Starting to feel like a "we were promised flying cars but all we got" kind of moment

We were promised flying cars, but all we got was a Skinner Box that gives people eating disorders?

[deleted]

Could be that Claude has particular controversial opinions on eating disorders.

LLMs have been trained to eagerly answer a user’s query.

They don’t reliably have the judgment to pause and proceed carefully if a delicate topic comes up. Hence these bandaids in the system prompt.

There are communities of people who publicly blog about their eating disorders. I wouldn't be surprised if the laymen's discourse is over-represented in the LLM's training data compared to the scientific papers.
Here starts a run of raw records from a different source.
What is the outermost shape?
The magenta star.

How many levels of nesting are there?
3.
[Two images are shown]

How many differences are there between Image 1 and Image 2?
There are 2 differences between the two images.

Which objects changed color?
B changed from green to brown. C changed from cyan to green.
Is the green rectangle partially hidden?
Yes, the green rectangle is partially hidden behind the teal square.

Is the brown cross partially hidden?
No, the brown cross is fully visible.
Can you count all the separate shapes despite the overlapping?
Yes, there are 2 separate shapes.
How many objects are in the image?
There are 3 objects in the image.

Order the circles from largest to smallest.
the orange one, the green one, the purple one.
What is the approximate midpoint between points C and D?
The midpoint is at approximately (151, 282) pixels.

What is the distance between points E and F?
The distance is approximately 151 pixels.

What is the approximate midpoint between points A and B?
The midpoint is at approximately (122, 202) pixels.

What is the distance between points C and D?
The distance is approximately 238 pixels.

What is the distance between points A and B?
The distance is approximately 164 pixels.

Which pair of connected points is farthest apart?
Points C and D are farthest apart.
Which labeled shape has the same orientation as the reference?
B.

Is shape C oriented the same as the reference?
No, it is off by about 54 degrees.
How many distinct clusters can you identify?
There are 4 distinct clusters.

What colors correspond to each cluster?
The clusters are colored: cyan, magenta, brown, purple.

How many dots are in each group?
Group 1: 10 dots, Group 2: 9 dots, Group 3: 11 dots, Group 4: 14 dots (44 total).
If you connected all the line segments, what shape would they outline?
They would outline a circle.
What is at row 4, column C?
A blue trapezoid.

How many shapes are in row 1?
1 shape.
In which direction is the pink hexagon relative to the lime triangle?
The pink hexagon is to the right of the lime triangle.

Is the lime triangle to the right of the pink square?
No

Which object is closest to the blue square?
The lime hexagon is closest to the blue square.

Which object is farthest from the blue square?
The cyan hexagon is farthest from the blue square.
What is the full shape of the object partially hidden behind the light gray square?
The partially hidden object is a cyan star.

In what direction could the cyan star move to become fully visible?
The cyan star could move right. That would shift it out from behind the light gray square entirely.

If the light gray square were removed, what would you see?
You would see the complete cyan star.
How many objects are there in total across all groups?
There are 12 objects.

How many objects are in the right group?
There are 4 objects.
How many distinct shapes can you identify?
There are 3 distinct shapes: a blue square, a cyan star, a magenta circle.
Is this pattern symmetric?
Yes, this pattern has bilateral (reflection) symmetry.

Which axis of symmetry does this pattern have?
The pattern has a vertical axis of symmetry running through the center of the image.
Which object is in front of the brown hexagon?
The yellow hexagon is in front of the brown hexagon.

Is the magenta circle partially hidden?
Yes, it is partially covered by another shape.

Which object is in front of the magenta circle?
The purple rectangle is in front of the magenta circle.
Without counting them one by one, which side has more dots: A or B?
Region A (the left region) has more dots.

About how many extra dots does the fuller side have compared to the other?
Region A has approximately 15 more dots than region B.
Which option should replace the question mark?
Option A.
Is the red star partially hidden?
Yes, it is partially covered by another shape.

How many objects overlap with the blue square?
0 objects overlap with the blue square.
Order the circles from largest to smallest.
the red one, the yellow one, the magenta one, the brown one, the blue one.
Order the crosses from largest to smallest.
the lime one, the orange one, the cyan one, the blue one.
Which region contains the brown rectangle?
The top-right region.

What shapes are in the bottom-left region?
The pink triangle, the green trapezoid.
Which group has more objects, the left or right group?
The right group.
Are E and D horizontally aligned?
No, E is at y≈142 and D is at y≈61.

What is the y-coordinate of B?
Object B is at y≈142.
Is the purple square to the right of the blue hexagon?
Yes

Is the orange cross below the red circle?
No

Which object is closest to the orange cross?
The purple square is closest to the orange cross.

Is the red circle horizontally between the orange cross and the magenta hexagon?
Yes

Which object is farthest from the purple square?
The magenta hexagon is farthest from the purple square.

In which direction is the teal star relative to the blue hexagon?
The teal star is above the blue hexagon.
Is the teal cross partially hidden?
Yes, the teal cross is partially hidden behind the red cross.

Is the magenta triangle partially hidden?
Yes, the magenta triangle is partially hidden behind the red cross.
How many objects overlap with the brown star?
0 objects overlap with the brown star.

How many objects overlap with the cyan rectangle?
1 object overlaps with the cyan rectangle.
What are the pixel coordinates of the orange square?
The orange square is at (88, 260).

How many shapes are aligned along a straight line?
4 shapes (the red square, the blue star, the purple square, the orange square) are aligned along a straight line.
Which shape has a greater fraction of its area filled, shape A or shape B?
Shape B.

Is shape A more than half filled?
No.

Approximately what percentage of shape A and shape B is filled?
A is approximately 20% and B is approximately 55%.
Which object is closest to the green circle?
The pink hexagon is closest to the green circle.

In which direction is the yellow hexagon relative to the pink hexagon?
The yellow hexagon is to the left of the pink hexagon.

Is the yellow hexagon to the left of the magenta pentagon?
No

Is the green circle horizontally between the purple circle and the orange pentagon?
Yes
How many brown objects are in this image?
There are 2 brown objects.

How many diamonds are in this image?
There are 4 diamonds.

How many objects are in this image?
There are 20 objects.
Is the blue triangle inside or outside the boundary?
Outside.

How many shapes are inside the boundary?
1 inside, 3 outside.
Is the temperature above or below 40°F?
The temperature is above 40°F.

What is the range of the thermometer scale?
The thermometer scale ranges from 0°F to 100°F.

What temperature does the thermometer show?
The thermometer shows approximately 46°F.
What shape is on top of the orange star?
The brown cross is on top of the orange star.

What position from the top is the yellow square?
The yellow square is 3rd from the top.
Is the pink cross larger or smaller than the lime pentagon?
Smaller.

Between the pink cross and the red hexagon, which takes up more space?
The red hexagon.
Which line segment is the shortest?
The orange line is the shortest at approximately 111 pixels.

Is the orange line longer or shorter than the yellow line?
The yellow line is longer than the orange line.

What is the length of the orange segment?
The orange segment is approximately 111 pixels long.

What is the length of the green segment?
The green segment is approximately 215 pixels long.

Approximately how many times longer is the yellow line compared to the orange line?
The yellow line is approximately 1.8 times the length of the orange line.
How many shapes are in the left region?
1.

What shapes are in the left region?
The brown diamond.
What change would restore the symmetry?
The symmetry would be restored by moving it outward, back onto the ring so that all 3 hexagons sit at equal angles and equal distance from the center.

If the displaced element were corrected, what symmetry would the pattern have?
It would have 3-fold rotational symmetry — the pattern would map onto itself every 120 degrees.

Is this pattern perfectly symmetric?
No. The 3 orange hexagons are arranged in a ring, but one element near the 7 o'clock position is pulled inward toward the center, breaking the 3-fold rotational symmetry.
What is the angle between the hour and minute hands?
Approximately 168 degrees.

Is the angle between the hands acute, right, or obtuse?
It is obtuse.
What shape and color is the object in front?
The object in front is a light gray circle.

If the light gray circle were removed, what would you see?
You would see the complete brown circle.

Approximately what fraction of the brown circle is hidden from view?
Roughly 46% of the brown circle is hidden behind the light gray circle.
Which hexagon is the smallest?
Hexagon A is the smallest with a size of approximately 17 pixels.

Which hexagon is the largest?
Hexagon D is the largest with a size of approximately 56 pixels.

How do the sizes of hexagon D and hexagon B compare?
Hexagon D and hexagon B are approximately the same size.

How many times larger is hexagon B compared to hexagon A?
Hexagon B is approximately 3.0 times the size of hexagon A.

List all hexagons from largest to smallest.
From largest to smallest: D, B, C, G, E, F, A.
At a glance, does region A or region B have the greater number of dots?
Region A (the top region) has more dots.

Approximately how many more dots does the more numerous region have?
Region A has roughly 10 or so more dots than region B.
>the year is 2028 >5M of your 10M context window is the system prompt

I mean, that's what humans have always done with our morals, ethics, and laws, so what alternative improvement do you have to make here?

[deleted]

Imagine the kind of human that never adapts their moral standpoints. Ever. They believe what they believed when they were 12 years old.

Letting the system improve over time is fine. System prompt is an inefficient place to do it, buts it's just a patch until the model can be updated.

Yup. Anyone who is surprised by this has not been paying attention to the centralization of power on the internet in the past 10 years.